In video conferences it always seems that you are looking away. Although you look into the eyes of the person on the other side, the problem is that for that other person (or others), you are looking elsewhere. The feeling is that you never look in the eye. Or rather, to the webcam.
The problem causes some “disconnect” in those virtual meetings, but NVIDIA has the solution. The NVIDIA Maxine technology we tested a few months ago is finally being made publicly available, and does it as part of NVIDIA Broadcast.
That platform is available to all RTX family card users, and enables live streams, voice chats, and video conference calls to be enhanced through various features in which artificial intelligence plays a key role.
NVIDIA Broadcast already had notable options: it eliminated noise and echoes, helped position virtual backgrounds, offered automatic framing or eliminated video noise, but now it goes further.
It does so with the option called “Eye Contact”, which is based on NVIDIA Maxine technology and which allows us to look away when the webcam focuses on us, but in the video our eyes always pretend to be looking at the webcam.
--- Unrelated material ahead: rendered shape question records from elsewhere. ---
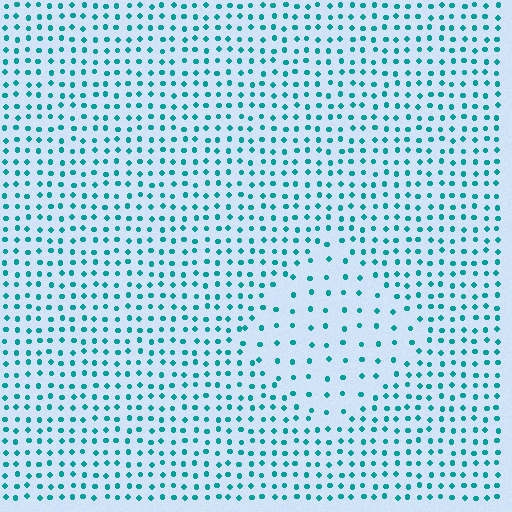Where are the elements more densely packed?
The elements are more densely packed outside the diamond boundary.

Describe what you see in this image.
The image contains small teal elements arranged at two different densities. A diamond-shaped region is visible where the elements are less densely packed than the surrounding area.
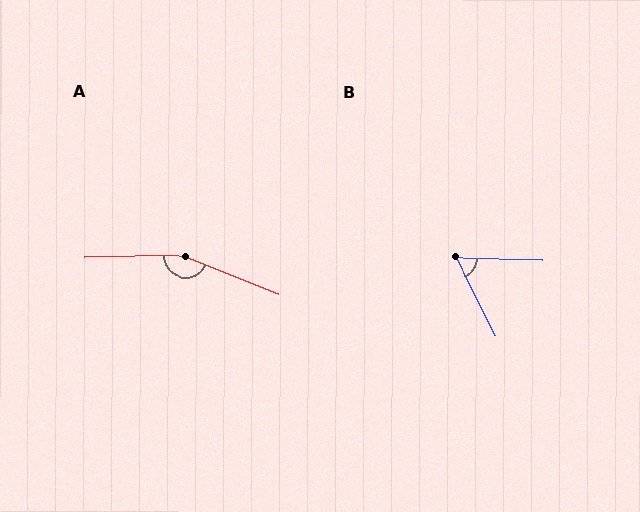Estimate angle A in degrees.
Approximately 157 degrees.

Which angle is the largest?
A, at approximately 157 degrees.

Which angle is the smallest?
B, at approximately 62 degrees.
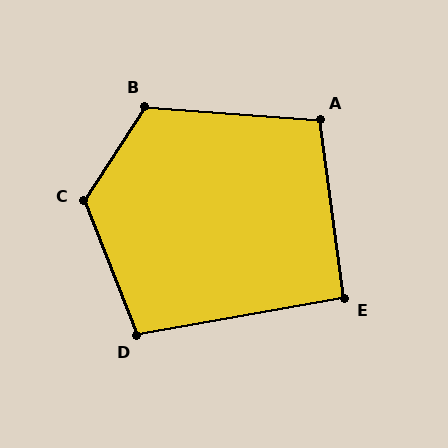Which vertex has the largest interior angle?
C, at approximately 126 degrees.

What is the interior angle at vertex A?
Approximately 102 degrees (obtuse).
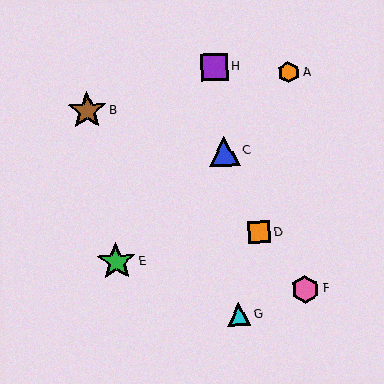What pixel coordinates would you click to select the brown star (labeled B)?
Click at (87, 111) to select the brown star B.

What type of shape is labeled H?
Shape H is a purple square.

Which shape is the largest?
The purple square (labeled H) is the largest.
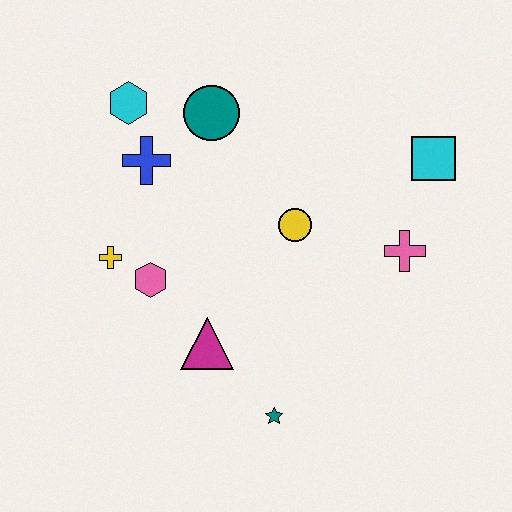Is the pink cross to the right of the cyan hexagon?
Yes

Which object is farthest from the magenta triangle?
The cyan square is farthest from the magenta triangle.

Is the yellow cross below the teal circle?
Yes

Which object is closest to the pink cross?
The cyan square is closest to the pink cross.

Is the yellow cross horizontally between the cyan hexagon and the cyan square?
No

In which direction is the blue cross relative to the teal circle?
The blue cross is to the left of the teal circle.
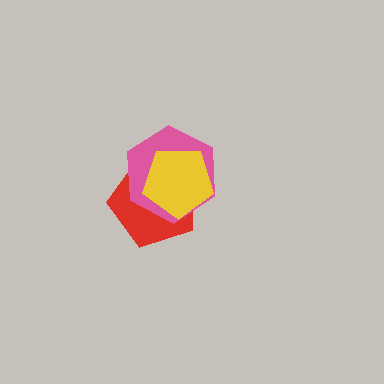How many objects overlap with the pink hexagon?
2 objects overlap with the pink hexagon.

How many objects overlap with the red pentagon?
2 objects overlap with the red pentagon.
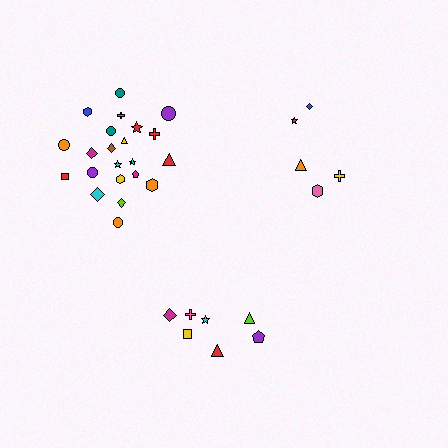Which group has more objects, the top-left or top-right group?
The top-left group.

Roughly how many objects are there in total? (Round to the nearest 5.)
Roughly 35 objects in total.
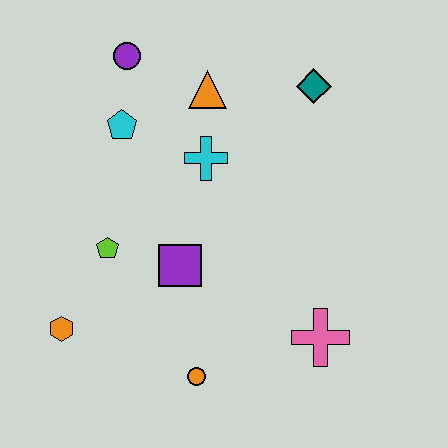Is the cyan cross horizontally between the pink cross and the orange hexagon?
Yes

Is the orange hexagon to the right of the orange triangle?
No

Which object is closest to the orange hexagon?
The lime pentagon is closest to the orange hexagon.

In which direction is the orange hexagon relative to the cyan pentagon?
The orange hexagon is below the cyan pentagon.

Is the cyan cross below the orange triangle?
Yes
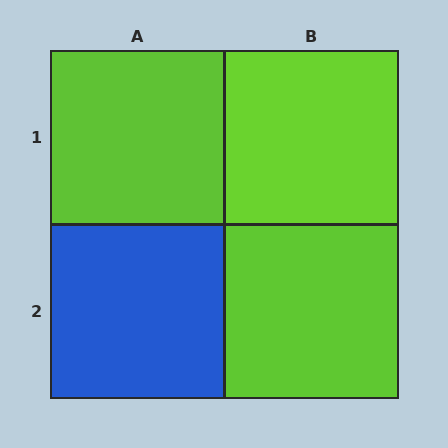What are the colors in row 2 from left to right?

It is, indeed, as if we are always looking into the eyes of those who are seeing/calling us.
Essentially what this function does is create a “deepfake” of our eyesmodifying that part of our face so that it always seems to be looking at the webcam.
It doesn’t matter where we look: we can be looking at another area of the screen or at another side: as long as our eyes are in the frame, this technology will try to simulate that we are always looking at the webcam, that is, “in the eyes” of our interlocutors .
As we already verified in our tests with Maxine, the result is not perfect and it can make our eyes look somewhat unreal, but the truth is that when well behaved, the feature is truly amazing.
NVIDIA’s own engineers know that the operation has room for improvement, and for this reason they ask that those who detect that it does not work well send a video with their tests to be able to correct and refine its operation.